Page 105 of Imperfect Desires

But tonight, I lead because this is personal.

We pull into the alley two buildings away and cut the engine. From there, we move like shadows—dressed in black, armed to the teeth, and trained for moments like this.

I gesture with two fingers. Zasha heads toward the west side entrance. He’s our ghost—he’ll eliminate the two exterior guards without so much as a grunt.

Viktor trails behind me by five paces. He keeps an eye on our six, his stride unhurried yet lethal, like a lion stalking its prey. Leading him should feel strange. But it doesn’t.

We approach the service door. It is reinforced yet poorly wired—nothing but a relic. I reach into my pocket, pulling out a compact signal jammer and a pocket tool. In less than fifteen seconds, I short the alarm loop and slide the lock open with a soft click.

We’re in.

The hallway is narrow, stale with the scent of old smoke and bleach. No cameras—good. But I don’t trust luck. I never have. I give a sharp tap to the comm bead in my ear. “Z, west clear?”

A soft crackle. “Two down.”

“Rear’s clean,” Viktor mutters low behind me.

We move deeper into the building, step by step. We don’t talk again. We don’t need to.

We approach a room with light spilling out from beneath its closed door. I lift my fist, signalling a stop, and listen. The voices of two men drift to me, and I turn to Viktor. He nods once and takes up position outside the door.

I kick it in clean and fast.

The first man doesn’t even get a word out before Viktor’s silencer puts him down with a headshot.

The second lunges for his weapon, but I’m already across the room. With one twist of his wrist, a snap of the neck, he drops like a marionette with cut strings.

“Clear,” I whisper.

We press forward through the brownstone’s maze of staircases and quiet rooms. Each turn could be a trap. Each breath could be our last if we’re not sharp. But this is what we do. This is what we were built for.

A faint creaking sound comes from the floor above. I motion upward to indicate its source. Viktor nods. Zasha reappears from the shadows, blood on his shirt, blade in hand.

No one speaks as we ascend together. Mendes is upstairs. And we’re coming for him.

The upstairs hallway smells like money and cologne. Expensive wood floors. Velvet runners. A vase that probably costs more than most people’s yearly salary. And behind the last door, the ghost of my past is waiting.

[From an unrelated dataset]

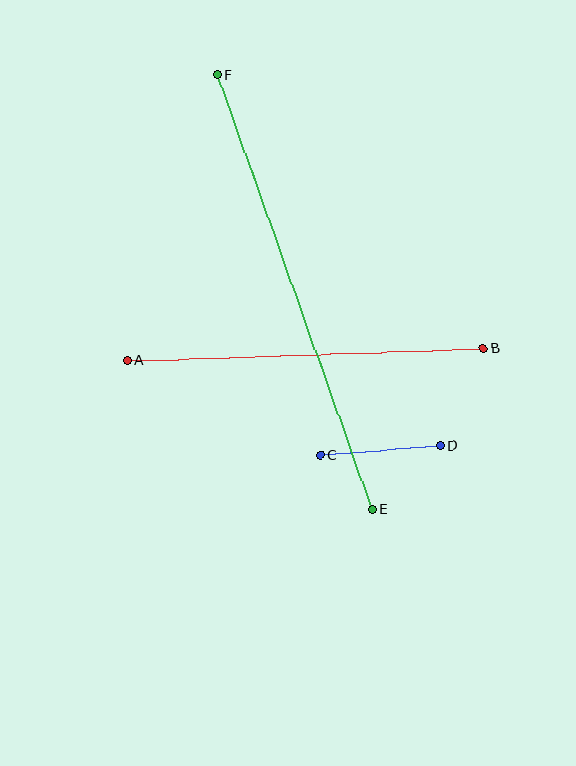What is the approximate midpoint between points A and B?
The midpoint is at approximately (305, 355) pixels.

We don’t knock; I kick it open.

The door slams against the wall with a crack, and Mendes scrambles to his feet from a leather chair. His eyes widen when he sees us. He doesn’t even reach for a weapon. He’s not that stupid.

“Viktor,” he blurts, trying to compose himself. “Look—this is a misunderstanding. I didn’t order anything—”

“Shut up,” Viktor says, cold as a glacier.

Mendes’s eyes jump to Zasha, who’s already closing the door behind us, his expression unreadable, his hands gloved and ready.

Then Mendes looks at me. And everything in him changes.

“Lev…” he says slowly. A sick smile stretches across his face. “Now that’s a face I haven’t seen in years. I’ll be damned.”

“No,” I reply, stepping closer. “You’ll be dead.”

His smirk falters. “Wait. Wait, wait. Listen, you know me. I didn’t mean anything personal. I wasn’t going to hurt her; I just wanted her as my bride.”

He tries to ease the tension in his voice, but it’s too late. The memories of being a raggedy teenager under him came flooding back. I was skinny. Starved. Cold. Running dope for this piece of shit in back alleys for scraps. I remember the fist that knocked me to the concrete; the gun pressed against my temple. I remember the bone-deep certainty that I was about to die over money I never even touched.

He treated me like garbage. And now he dares to look at me like we share history?